How to Cook Rice With Coconut Oil to BURN More Fat and Absorb HALF the Calories
At the National Meeting & Exposition of the American Chemical Society (ACS), the world’s largest scientific society, Sudhair James from the College of Chemical Sciences in Sri Lanka presented a new way to cook rice that would cut the caloric absorption by 50-60%. He figured out a way to make the rice become a resistant (indigestible) starch, which resists the absorption of the starch or sugar from entering the bloodstream.
Most starches, including rice, are very digestible and quickly convert to glucose (sugar) in the blood. While most of the starch gets stored in the liver and muscles as glycogen, the excess glucose gets stored as fat and becomes a major contributor to obesity and a host of other health issues. Resistant starches (RS) pass through the small intestines undigested and become food for the good microbes in the large intestines, all the while reducing the risk of excess glucose lingering in the blood and supporting healthy colon cells. RS can also help with healthy elimination and natural fat-burning!
Coconut Oil – The Secret Ingredient
To increase the RS content of white rice – the technique is incredibly simple:
- Add 1 teaspoon of coconut oil to boiling water.
- Once the oil dissolves, stir in half a cup of rice.
- Simmer for 40 minutes or until the rice is fully cooked. The researchers note that one could boil it for 20-25 minutes instead.

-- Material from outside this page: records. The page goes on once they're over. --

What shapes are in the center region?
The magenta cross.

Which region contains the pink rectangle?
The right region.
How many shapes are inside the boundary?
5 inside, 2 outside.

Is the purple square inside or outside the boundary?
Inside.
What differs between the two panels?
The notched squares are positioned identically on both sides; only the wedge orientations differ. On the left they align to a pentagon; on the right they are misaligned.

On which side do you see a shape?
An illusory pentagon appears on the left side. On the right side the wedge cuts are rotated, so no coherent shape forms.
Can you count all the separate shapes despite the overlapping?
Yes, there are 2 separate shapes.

- Then, refrigerate it for 12 hours before consuming. (Yes, this is technically a leftover, but if you have blood sugaror weight issues, this can be a very helpful strategy.

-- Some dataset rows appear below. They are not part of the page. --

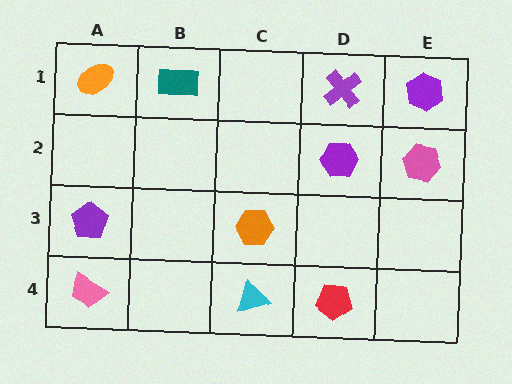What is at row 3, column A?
A purple pentagon.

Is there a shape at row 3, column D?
No, that cell is empty.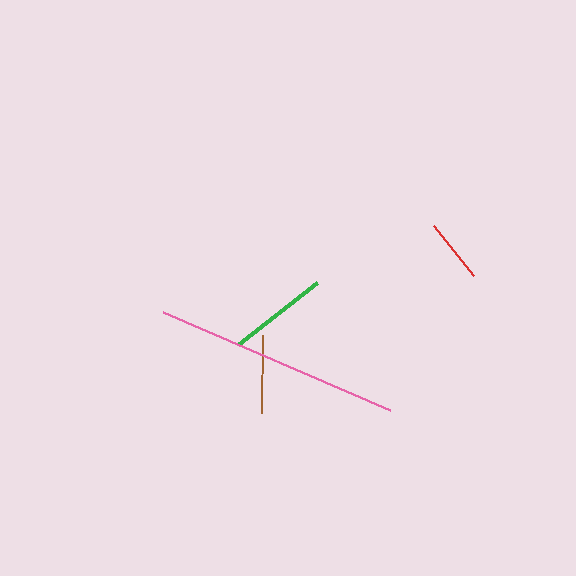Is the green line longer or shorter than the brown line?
The green line is longer than the brown line.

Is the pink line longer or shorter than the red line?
The pink line is longer than the red line.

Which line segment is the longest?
The pink line is the longest at approximately 247 pixels.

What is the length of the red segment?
The red segment is approximately 64 pixels long.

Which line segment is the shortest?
The red line is the shortest at approximately 64 pixels.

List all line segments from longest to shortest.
From longest to shortest: pink, green, brown, red.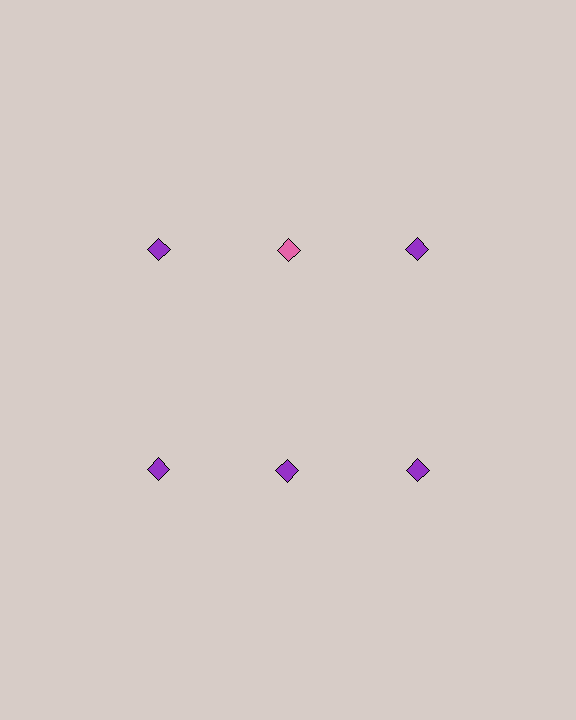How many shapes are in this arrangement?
There are 6 shapes arranged in a grid pattern.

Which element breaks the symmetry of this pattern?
The pink diamond in the top row, center column breaks the symmetry. All other shapes are purple diamonds.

This procedure increases the resistant starch content by 10 times for traditional, non-fortified rice.
How it Works
According to James, the coconut oil enters the starch granules during the cooking process, which makes the sugar resistant to the digestive enzymes, so it won’t break down and be digested. The cooling of the rice for 12 hours binds the starch (amylose) to molecules on the outside of the rice, turning the rice sugar into a resistant starch. Reheating the rice does not affect its RS levels.

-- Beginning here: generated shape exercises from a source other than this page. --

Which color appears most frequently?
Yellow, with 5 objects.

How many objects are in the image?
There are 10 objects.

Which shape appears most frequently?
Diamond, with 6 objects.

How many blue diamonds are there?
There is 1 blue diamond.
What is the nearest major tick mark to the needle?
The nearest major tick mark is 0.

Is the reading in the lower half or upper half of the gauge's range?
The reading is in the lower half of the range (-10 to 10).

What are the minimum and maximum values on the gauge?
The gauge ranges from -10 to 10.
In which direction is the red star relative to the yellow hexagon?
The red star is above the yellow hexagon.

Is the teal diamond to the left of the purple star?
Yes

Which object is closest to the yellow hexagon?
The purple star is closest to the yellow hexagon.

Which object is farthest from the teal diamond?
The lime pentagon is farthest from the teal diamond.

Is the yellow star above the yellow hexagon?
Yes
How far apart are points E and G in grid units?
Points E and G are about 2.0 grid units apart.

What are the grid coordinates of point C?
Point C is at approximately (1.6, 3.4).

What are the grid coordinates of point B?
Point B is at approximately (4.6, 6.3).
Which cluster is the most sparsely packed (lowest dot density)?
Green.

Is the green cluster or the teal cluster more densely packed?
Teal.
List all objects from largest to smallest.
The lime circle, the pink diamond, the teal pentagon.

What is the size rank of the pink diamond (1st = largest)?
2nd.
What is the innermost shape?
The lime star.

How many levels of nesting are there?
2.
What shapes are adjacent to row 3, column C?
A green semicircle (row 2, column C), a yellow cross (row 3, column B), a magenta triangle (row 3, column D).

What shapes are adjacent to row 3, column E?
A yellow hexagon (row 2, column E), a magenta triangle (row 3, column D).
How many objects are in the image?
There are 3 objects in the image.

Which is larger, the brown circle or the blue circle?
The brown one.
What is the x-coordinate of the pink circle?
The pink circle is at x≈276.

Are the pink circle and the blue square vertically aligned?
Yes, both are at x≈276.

Further studies are being conducted to learn which type of rice might be best to achieve maximum calorie reduction, as well as whether other oils besides coconut might have the same effect.
While this is great news for rice enthusiasts, as with any other food, don’t go overboard. Rice is not the most nutrient-rich food, and overeating it may be disruptive to your blood sugar levels. There are many other options to use as a side dish to your meals. Look for fiber-rich, nutrient-rich foods, such as: quinoa, sweet potatoes, barley, leafy green vegetables, cauliflower, mushrooms, and squash.